“Não podemos enfrentar as causas profundas da fragilidade e prevenir os conflitos se apenas 2% da APD está associada à prevenção de conflitos. Repito este número: só 2% de toda a APD é investida na prevenção de conflitos”, afirmou Moreira da Silva, em declarações na 3.ª Conferência sobre Fragilidade dos Estados – Desafios Globais e impactos em países afetados por conflitos, organizada pelo Clube de Lisboa e pela organização intergovernamental g7+.
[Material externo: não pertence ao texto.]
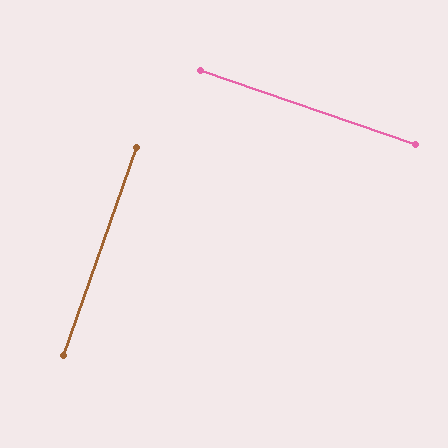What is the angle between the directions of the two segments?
Approximately 90 degrees.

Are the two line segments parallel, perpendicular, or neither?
Perpendicular — they meet at approximately 90°.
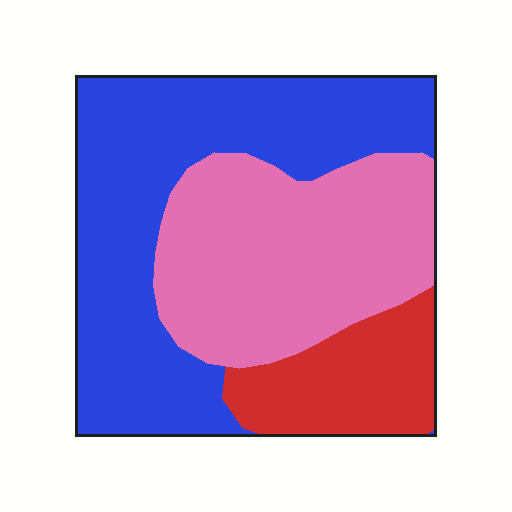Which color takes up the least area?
Red, at roughly 15%.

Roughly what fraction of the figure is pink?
Pink covers 37% of the figure.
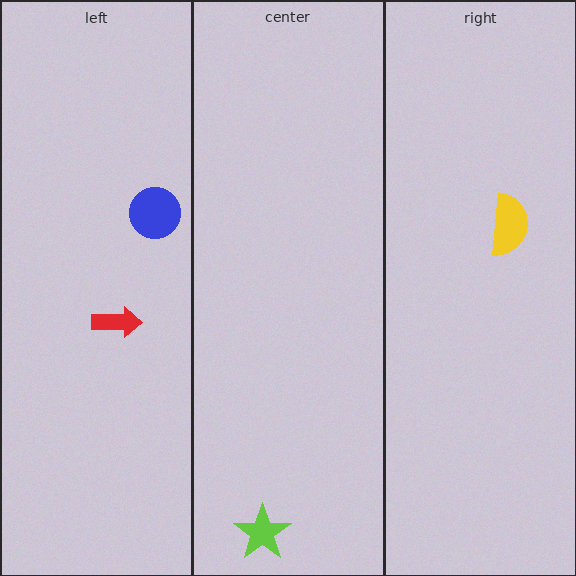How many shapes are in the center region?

Segundo o também diretor executivo do Escritório das Nações Unidas de Serviços para Projetos (UNOPS), o número de mortos em situação de guerra é hoje o mais elevado dos últimos 28 anos, as despesas militares atingiram o máximo histórico – 2,3 biliões de dólares, em 2022 -, 50% dos conflitos que se iniciaram em 2021 tornaram-se conflitos internacionais, e 25% da população mundial vive hoje em contextos de conflito ou de guerra.
Este quadro, sublinhou Moreira da Silva, existia já “antes da guerra na Ucrânia e antes dos choques mais recentes no Níger, no Sudão e agora em Gaza”, pelo que é necessária uma “nova agenda para a paz” — o primeiro de cinco “grandes desafios”, segundo o subsecretário-geral da ONU, que a humanidade hoje enfrenta – devidamente financiada, e que coordene de forma eficiente as dimensões humanitária, de desenvolvimento e de paz.
Segundo o presidente do Comité de Ajuda ao Desenvolvimento (CAD) da Organização para a Cooperação e o Desenvolvimento Económico (OCDE, Carsten Staur, em declarações à Lusa no final da semana passada, a APD ascendeu em 2022 a 200 mil milhões de dólares, o que corresponde a 0,2% da economia mundial.
“Temos demasiado foco no penso-rápido e na ajuda de emergência depois do conflito deflagrar, mas investimos muito pouco na prevenção dos conflitos”, disse Moreira da Silva, defendendo que “é hora de assumir uma melhor coordenação, programação, planeamento e financiamento entre [os domínios] humanitário, de desenvolvimento e da paz”, assumidos pelo sistema das Nações Unidas.
“Existe ainda muita competição, muita concorrência, entre agências, entre protagonistas, entre atores, como se fizesse sentido continuar a arrumar estas coisas entre as caixinhas do humanitário, do desenvolvimento e da paz, e não criar condições para uma melhor coordenação”, criticou.
Também oradora na conferência que decorreu na Universidade Autónoma de Lisboa, Elizabeth Spehar, secretária-geral adjunta das Nações Unidas para Apoio à Consolidação da Paz, enquadrou as declarações de Moreira da Silva, relacionando-as com o apelo do secretário-geral da ONU, António Guterres, aos estados-membros, em julho, no sentido de “investirem mais na prevenção dos conflitos e na construção de paz”.
Guterres, recordou Spehar, apelou aos 193 estados-membros da ONU para elaborarem uma estratégia nacional para a paz, o que “foi muito significativo enquanto tentativa de mudar o paradigma, levando todos os estados membros a reconhecerem que têm certas fragilidades”.
“Precisamos de mobilizar as instituições financeiras internacionais, mas também o setor privado, no apoio a estas estratégias nacionais de prevenção. É algo em que o meu escritório está a trabalhar”, disse a responsável, revelando que está a desenvolver esforços “estreitos” com o Banco Mundial, o FMI e bancos de desenvolvimento regionais, para que “alinhem as suas prioridades com as prioridades dos estados no que diz respeito à paz e prevenção”.
Elizabeth Spehar lembrou ainda o relatório da OCDE de 2022 sobre os estados frágeis, segundo o qual a APD destinada aos países frágeis vai para “muitas áreas, mas muito pouco para a paz e muito menos ainda para a prevenção”.
“Se a memória não me falha, nos últimos anos, da totalidade da APD destinada a países frágeis e palco de conflitos, apenas 12% foi destinada a atividades relacionadas com a paz e apenas 4% – o Jorge disse 2% – foi para prevenção”, disse.
Um relatório de 2018 — “Caminhos para a Paz” –, sublinhou ainda Spehar, demonstrou que “cada dólar investido na prevenção permite a poupança de 16 dólares no longo prazo, dinheiro que, em alternativa, seria gasto na reparação de infraestruturas, entrega de ajuda humanitária, etc.”.
“Sabemos que isto tem que ser feito, mas o dinheiro não está a ir para aí”, lamentou.